Fund history should reset after reclassification, adviser says
One financial adviser says it’s misleading that the fund that tops the Morningstar KiwiSaver growth category for five and 10-year returns was not in that category for the whole of that time.
Thursday, August 6th 2020, 7:00AM 4 Comments
Rachelle Bland
Milford’s Active Growth Fund reports a five-year return of 9.8% a year and 10-year return of 12.4%.
But adviser Rachelle Bland has taken issue with that because, until the first quarter of 2017, the Milford Active Growth Fund was classified as an Australasian equity fund, with 62.2% in NZ domiciled assets and 21% in Australia.
“Then, in Q2 2017, it was re-classified as a ‘growth’ fund, with 46.3% in NZ domiciled assets and 74.7% in growth assets. And after a single quarter of being classified as a growth fund, [Morningstar] report the fund as ranking for first place for three and five years. This is a blatant falsehood. The fund had only met the growth fund criteria for three months.”
She said, if a fund changed its investment mandate or made significant asset allocation changes, the returns quoted in reports should start from the date at which a fund met the criteria for a new category.
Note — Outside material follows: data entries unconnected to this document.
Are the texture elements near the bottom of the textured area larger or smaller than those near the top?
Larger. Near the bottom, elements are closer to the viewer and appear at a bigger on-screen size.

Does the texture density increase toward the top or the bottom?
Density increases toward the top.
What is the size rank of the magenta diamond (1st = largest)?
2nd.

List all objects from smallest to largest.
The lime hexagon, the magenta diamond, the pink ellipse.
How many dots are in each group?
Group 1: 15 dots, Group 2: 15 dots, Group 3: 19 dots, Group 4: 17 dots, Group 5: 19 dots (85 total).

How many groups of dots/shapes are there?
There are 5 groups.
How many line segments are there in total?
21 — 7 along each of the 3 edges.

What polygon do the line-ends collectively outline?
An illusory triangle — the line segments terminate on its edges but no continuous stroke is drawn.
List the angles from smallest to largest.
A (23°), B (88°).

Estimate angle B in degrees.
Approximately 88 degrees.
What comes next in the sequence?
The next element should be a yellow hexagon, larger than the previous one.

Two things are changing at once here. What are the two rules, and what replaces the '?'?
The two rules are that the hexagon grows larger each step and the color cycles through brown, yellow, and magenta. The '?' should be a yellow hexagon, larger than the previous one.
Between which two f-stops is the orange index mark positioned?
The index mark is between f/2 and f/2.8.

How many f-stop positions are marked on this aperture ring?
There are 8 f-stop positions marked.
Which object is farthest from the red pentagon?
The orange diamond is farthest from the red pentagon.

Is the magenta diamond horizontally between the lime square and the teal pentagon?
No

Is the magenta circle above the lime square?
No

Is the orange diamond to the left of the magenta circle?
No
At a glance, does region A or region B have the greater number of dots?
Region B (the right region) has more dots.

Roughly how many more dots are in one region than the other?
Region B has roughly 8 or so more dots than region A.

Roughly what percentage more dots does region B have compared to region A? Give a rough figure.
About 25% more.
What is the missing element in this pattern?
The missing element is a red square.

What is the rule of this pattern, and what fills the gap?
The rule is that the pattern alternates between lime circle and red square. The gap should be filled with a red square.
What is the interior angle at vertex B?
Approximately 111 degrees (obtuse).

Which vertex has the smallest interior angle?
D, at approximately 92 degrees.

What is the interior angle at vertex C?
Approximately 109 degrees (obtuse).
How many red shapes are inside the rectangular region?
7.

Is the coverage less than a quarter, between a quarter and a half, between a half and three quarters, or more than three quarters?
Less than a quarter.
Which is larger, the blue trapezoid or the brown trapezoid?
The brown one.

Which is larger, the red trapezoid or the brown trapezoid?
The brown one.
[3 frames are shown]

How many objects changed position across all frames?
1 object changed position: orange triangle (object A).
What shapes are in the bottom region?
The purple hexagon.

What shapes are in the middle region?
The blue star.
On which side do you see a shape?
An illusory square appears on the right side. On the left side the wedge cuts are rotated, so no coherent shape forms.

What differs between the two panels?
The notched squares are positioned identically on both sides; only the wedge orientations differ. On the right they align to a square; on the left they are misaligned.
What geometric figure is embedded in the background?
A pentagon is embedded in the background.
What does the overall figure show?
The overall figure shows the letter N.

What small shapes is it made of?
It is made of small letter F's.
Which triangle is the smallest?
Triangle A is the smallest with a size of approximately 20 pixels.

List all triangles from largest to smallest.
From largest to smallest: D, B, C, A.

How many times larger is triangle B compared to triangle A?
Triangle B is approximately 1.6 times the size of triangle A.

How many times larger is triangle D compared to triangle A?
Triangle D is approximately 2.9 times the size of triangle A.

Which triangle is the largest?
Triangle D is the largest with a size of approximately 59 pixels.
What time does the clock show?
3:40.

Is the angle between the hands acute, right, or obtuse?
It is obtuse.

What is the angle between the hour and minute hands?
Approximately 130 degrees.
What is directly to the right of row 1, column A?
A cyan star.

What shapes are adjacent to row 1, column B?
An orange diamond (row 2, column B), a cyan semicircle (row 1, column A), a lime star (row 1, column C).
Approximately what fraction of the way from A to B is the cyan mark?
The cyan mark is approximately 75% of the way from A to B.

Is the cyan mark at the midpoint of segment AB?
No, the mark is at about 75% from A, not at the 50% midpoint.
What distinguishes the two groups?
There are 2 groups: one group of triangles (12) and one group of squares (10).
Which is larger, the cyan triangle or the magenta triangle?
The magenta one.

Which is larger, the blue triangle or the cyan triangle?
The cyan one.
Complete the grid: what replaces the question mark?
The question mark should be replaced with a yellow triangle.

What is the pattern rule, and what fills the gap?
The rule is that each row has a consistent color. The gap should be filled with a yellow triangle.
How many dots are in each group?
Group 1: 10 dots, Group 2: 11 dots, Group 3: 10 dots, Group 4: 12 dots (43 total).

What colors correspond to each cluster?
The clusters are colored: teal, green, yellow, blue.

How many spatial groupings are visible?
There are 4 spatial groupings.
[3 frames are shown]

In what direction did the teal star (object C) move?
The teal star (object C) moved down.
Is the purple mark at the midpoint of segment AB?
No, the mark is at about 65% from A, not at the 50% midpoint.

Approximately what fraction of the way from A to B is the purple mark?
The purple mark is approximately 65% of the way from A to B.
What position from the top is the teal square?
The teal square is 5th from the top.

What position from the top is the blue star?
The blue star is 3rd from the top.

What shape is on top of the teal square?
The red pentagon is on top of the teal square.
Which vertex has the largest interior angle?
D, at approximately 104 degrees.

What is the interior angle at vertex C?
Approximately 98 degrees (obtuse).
“It is disingenuous to include a fund’s prior earnings when it had a completely different investment mandate and investment allocation.”
She wrote to Morningstar: “You may doubt the significance of this issue, however in New Zealand there are little or no restrictions on Managed Investment Service licensees advertising based on past performance and Milford are currently running extensive media advertisements as being ‘Morningstar’s top ranking growth fund for ten years’, which is technically right, however puts the validity of your research into question.”
Tim Murphy, Morningstar’s director of manager research, questioned the suggestion that reclassification in 2017 was recent.
Murray Harris, head of wealth management at Milford, said while the fund had previously been categorised as an Australasian equities fund, it had always met the growth fund criteria in terms of its growth-to-income assets split, but had been classified in the Australasian specialty category because of Brian Gaynor's focus on local investments.
But as it became more diversified, with more global investments, it had moved out of the specialist category.
“It has always had a 75/25 or 80/20 growth to income mix. It has always met the KiwiSaver growth allocation.”